OSAKA, Japan & CAMBRIDGE, Mass. --(BUSINESS WIRE)-- 07.11.2025 --

Takeda (TSE:4502/NYSE:TAK) today announced new interim data from the Phase 1b, open-label, proof-of-concept study of subcutaneous mezagitamab (TAK-079), an anti-CD38 monoclonal antibody with disease-modifying potential, in primary immunoglobulin A (IgA) nephropathy. Data from the study showed that kidney function (eGFR) remained stable in patients with IgA nephropathy through Week 96 – up to 18 months after the last mezagitamab dose.¹ The results were presented at the American Society of Nephrology (ASN) Kidney Week 2025 in Houston.

IgA nephropathy is a lifelong progressive autoimmune disease often diagnosed in young people aged 10-30 years old that causes irreversible damage to the kidney function.² It has no cure, and despite available treatments, approximately one in five patients experience renal failure within 10 years of diagnosis.³ By depleting cells that produce an abnormal protein called Gd-IgA1 implicated in the pathogenesis, mezagitamab targets early steps in the process leading to disease in IgA nephropathy.

“Mezagitamab targeted the underlying immune mechanisms of IgA nephropathy, with data showing that kidney function remained stable in patients after the last dose of treatment,” said Prof. Jonathan Barratt, M.D., Ph.D., principal investigator for the Phase 1b study and the presenting author. “This is especially critical given the progressive and often silent nature of the disease, with many patients already experiencing some degree of kidney damage by the time they’re diagnosed. Without effective intervention, the risk of renal failure – and the need for dialysis or transplant – remains alarmingly high.”
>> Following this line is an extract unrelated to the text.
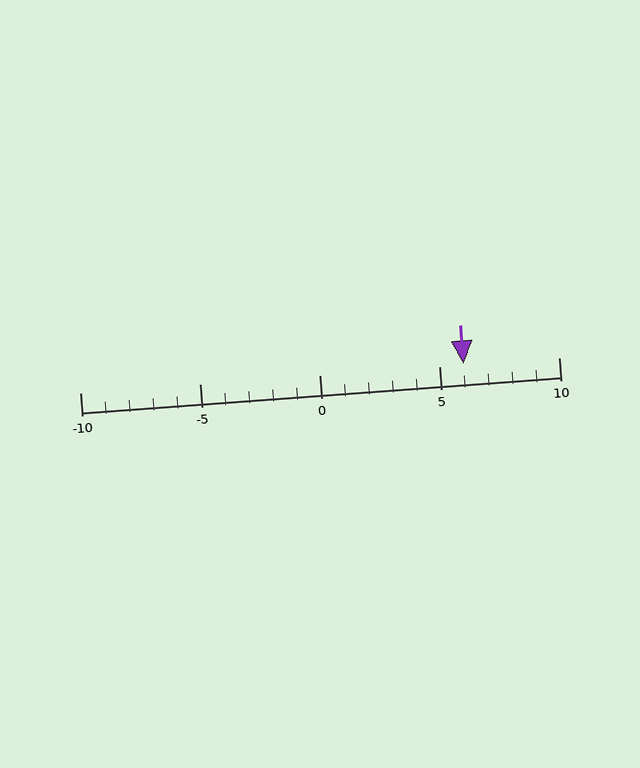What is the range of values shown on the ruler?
The ruler shows values from -10 to 10.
In the study, 17 patients with IgA nephropathy were treated with mezagitamab as an add-on to stable background therapy, and 13 patients continued into the long-term follow-up period. At Week 96 – 18 months after the last dose – kidney function remained stable (mean change in eGFR from baseline +2.5; 95% CI: −1.8, +7.6; n=12) and patients sustained a 55.2% (95% CI: 30.2, 72.6; n=13) mean reduction in proteinuria (protein in the urine) measured using a urine protein-creatinine ratio (UPCR).¹ Sustained reductions of 50.1% in Gd-IgA1 and complete recovery toward baseline in IgG were observed by Week 96.¹ Hematuria (blood in the urine) was resolved in 60% of patients by Week 96.¹

In this study, mezagitamab was generally well tolerated with no new safety concerns identified. No serious adverse events (AEs), including no serious hypersensitivity or injection-related reactions, discontinuations due to AEs, opportunistic infections or grade ≥3 infections were reported.¹

“These promising data reinforce our belief in the potential of mezagitamab to redefine how autoimmune diseases like IgA nephropathy are treated – by targeting their root cause,” said Obi Umeh, M.D., M.Sc., Vice President, Franchise Global Program Leader at Takeda. “With patient enrollment ongoing in our Phase 3 trials investigating mezagitamab in IgA nephropathy and immune thrombocytopenia, we are excited to advance these promising programs and remain committed to bringing innovative solutions to patients with high unmet need.”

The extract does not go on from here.